By: Eliza Bennet
In a bid to minimize scams, California is set to enact strict regulations on cryptocurrency ATM transactions. Starting from January 2024, a new law will limit cryptocurrency ATM transactions to $1,000 per person daily in the state. Additionally, the law stipulates that operators' fees from 2025 should not exceed $5 or 15% of the transaction, whichever is higher. This follows a legislative investigation that unearthed high premiums of up to 33% on some crypto assets compared to their prices on crypto exchanges.
Part of the law requires digital financial asset businesses to acquire a license from the California Department of Financial Protection and Innovation by July 2025. The stipulations outline that the law intends to promote transparency and restrict fraudulent activities, primarily involving digital financial asset transaction kiosks or cryptocurrency ATMs. This comes after legislative members found crypto ATM withdrawal limits as high as $50,000.

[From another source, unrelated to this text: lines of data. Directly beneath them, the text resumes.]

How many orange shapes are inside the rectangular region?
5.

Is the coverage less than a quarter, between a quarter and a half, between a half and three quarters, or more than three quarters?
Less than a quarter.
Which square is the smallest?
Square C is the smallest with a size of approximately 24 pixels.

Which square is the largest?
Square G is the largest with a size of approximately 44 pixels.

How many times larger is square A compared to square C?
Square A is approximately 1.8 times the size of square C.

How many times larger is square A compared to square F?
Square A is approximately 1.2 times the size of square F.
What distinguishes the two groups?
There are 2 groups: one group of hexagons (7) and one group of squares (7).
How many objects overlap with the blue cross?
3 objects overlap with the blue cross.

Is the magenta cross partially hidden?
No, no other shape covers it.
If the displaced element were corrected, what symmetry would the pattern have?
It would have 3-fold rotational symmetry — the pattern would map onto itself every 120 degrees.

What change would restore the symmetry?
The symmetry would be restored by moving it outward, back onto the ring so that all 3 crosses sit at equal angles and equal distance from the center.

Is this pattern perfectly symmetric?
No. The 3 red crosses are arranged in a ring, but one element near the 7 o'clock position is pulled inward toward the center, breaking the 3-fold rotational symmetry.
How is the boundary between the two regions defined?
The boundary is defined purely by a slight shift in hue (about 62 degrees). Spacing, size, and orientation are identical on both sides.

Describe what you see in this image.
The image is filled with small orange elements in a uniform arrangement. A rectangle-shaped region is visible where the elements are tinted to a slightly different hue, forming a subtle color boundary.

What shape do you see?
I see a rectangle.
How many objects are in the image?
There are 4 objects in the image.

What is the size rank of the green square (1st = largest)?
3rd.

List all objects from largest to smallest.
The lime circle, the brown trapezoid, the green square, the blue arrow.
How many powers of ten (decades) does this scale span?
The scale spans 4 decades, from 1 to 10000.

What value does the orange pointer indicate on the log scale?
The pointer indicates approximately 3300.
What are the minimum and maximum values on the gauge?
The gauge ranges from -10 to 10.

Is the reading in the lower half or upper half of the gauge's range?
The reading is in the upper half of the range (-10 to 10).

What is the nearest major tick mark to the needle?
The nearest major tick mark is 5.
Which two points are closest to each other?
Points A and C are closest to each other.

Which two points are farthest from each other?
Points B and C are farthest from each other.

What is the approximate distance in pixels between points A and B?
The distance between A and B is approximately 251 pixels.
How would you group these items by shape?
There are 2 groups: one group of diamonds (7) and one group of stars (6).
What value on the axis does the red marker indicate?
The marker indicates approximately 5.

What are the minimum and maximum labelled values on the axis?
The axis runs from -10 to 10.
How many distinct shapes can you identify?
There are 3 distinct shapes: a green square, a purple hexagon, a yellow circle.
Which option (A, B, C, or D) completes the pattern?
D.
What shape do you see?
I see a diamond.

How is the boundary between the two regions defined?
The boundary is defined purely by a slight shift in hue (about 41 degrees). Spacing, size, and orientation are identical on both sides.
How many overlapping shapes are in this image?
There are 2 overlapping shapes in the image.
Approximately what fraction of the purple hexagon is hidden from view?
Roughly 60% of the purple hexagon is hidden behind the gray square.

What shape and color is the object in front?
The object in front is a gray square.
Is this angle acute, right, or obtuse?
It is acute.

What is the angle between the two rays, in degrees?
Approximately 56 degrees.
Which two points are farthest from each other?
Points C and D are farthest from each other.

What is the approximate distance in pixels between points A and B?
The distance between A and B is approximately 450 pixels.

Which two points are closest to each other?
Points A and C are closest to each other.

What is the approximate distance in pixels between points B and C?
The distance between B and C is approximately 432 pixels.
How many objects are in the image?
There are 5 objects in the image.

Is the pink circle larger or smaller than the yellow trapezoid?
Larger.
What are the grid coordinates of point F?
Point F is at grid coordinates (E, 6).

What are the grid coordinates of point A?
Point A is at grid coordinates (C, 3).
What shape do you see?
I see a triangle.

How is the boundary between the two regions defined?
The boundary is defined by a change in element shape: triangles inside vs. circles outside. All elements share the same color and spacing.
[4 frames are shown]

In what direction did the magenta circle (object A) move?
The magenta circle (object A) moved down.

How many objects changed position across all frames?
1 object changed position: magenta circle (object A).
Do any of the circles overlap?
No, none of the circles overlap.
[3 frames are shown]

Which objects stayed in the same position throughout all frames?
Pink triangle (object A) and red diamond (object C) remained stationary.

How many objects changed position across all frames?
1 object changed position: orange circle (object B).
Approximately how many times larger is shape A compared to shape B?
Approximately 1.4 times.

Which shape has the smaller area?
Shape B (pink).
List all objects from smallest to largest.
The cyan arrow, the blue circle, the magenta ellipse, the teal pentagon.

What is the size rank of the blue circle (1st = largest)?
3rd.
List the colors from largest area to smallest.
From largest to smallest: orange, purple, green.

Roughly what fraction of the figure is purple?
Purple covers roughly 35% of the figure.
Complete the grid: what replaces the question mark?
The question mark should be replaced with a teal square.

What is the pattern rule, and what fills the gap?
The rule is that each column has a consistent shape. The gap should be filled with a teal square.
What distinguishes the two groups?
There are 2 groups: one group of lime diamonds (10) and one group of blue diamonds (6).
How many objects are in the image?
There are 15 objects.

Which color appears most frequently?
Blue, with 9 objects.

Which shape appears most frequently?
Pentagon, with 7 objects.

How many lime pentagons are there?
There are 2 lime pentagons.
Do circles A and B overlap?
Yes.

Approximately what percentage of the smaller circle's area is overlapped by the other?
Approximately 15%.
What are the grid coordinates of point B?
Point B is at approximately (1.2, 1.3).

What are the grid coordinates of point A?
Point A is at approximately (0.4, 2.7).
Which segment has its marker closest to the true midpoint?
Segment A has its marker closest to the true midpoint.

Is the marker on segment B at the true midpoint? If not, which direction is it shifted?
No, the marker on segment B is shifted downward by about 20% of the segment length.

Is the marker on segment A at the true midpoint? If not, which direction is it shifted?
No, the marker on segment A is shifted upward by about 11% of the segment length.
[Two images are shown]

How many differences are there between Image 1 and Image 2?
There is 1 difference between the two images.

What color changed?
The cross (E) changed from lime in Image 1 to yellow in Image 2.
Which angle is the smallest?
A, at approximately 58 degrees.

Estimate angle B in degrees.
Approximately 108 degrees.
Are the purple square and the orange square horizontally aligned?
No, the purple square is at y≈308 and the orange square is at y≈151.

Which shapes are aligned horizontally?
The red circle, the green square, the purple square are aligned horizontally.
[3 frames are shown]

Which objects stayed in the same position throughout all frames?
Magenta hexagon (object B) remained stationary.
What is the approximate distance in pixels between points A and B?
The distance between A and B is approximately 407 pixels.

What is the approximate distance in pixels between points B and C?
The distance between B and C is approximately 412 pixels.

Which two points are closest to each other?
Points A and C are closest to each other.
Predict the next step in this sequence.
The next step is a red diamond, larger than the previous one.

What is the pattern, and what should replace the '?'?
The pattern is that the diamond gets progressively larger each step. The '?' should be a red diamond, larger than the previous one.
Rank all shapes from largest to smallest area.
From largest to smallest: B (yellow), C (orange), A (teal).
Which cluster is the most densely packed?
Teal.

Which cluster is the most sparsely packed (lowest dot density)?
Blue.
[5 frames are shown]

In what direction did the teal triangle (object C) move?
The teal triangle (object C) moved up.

The law arises from growing concerns over the increasing incidences of fraud related to cryptocurrency ATMs. Victim testimonials indicate that the proposed low transaction limit could afford them enough time to discern potential scams. However, the move has sparked a debate with critics who argue that it penalizes technology rather than addressing issues at the heart of fraudulent behavior. They assert that hamstringing the industry might end up hurting consumers while doing little to curb illicit dealings.